By clicking “Sign up for GitHub”, you agree to our terms of service and privacy statement. We’ll occasionally send you account related emails.

Already on GitHub? Sign in to your account

Ninja + Clang on Windows Failure #270

Closed
All8Up opened this issue Dec 9, 2022 · 20 comments · Fixed by #271
Closed

Ninja + Clang on Windows Failure #270

All8Up opened this issue Dec 9, 2022 · 20 comments · Fixed by #271

Comments

@All8Up
Copy link
Contributor

All8Up commented Dec 9, 2022

Error:
"
CMake Error at b/_deps/corrosion-src/cmake/Corrosion.cmake:525 (message):
Unknown windows environment - Can't determine implib name
"

I recently switched our CI builds to use corrosion from a custom import script and all the combinations of msbuild vs ninja and clang vs msvc work except this one. It is only on Windows though as our linux ninja+clang works just fine.

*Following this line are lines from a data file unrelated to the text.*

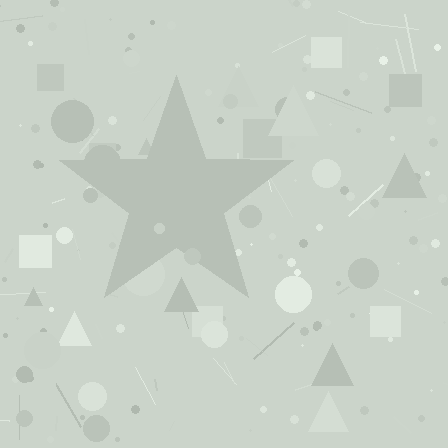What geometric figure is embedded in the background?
A star is embedded in the background.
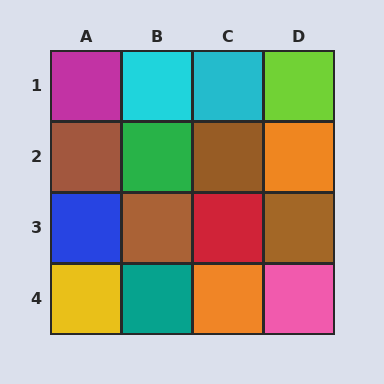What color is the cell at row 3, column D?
Brown.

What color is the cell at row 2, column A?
Brown.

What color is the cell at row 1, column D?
Lime.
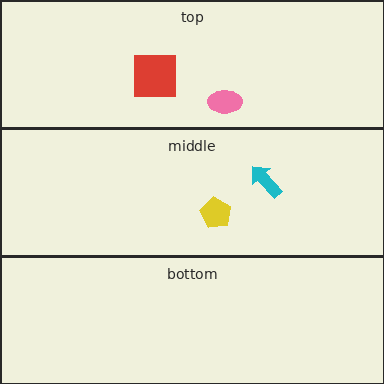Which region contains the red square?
The top region.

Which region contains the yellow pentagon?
The middle region.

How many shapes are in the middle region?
2.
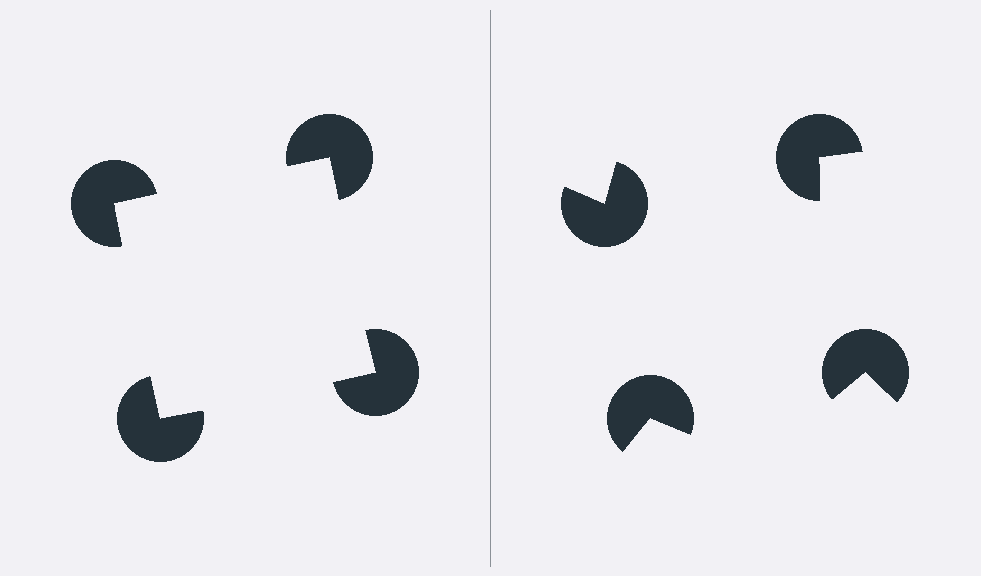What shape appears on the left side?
An illusory square.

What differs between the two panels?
The pac-man discs are positioned identically on both sides; only the wedge orientations differ. On the left they align to a square; on the right they are misaligned.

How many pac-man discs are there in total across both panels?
8 — 4 on each side.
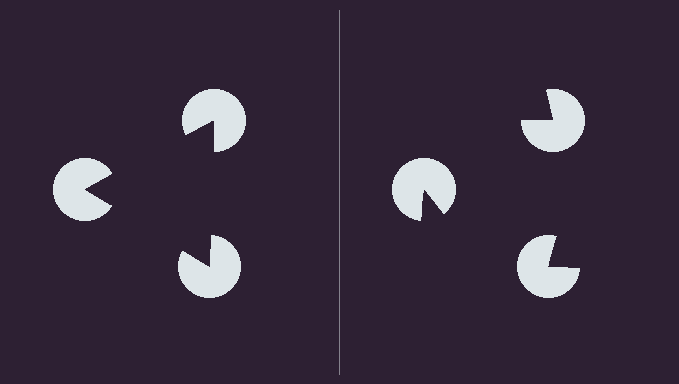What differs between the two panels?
The pac-man discs are positioned identically on both sides; only the wedge orientations differ. On the left they align to a triangle; on the right they are misaligned.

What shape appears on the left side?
An illusory triangle.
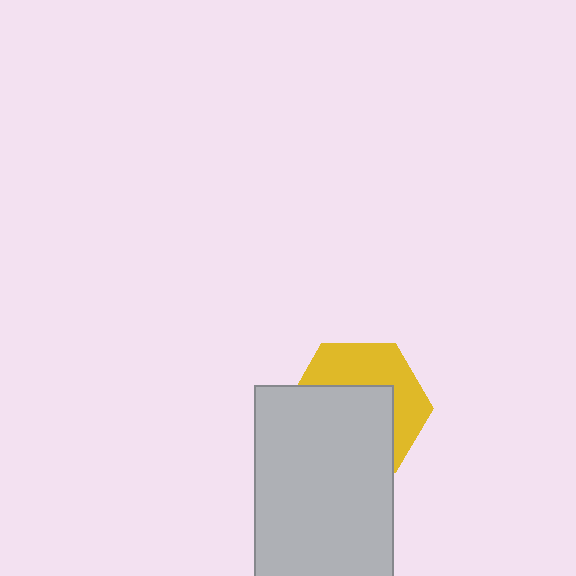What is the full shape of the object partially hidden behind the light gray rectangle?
The partially hidden object is a yellow hexagon.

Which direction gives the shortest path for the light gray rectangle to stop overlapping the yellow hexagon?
Moving down gives the shortest separation.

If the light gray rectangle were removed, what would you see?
You would see the complete yellow hexagon.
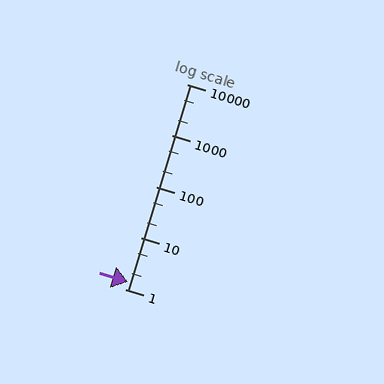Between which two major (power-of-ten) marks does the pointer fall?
The pointer is between 1 and 10.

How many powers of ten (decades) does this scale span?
The scale spans 4 decades, from 1 to 10000.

I will dig into it in the morning but figured I'd open this up and see if there were any thoughts or existing issues related to this before I go spelunking?

@jschwe
Copy link
Collaborator

jschwe commented Dec 9, 2022

Are you targeting the windows msvc or gnu Abi?

Edit:
Does the issue also appear on master? It sounds similar to #255, but I don't think I've released a new version yet which includes the fix.

@All8Up
Copy link
Contributor Author

All8Up commented Dec 9, 2022

Are you targeting the windows msvc or gnu Abi?

In this case it is all msvc I believe, the command line in question specifies clang and clang++ for the compiler while everything else is left alone.

Edit: Does the issue also appear on master? It sounds similar to #255, but I don't think I've released a new version yet which includes the fix.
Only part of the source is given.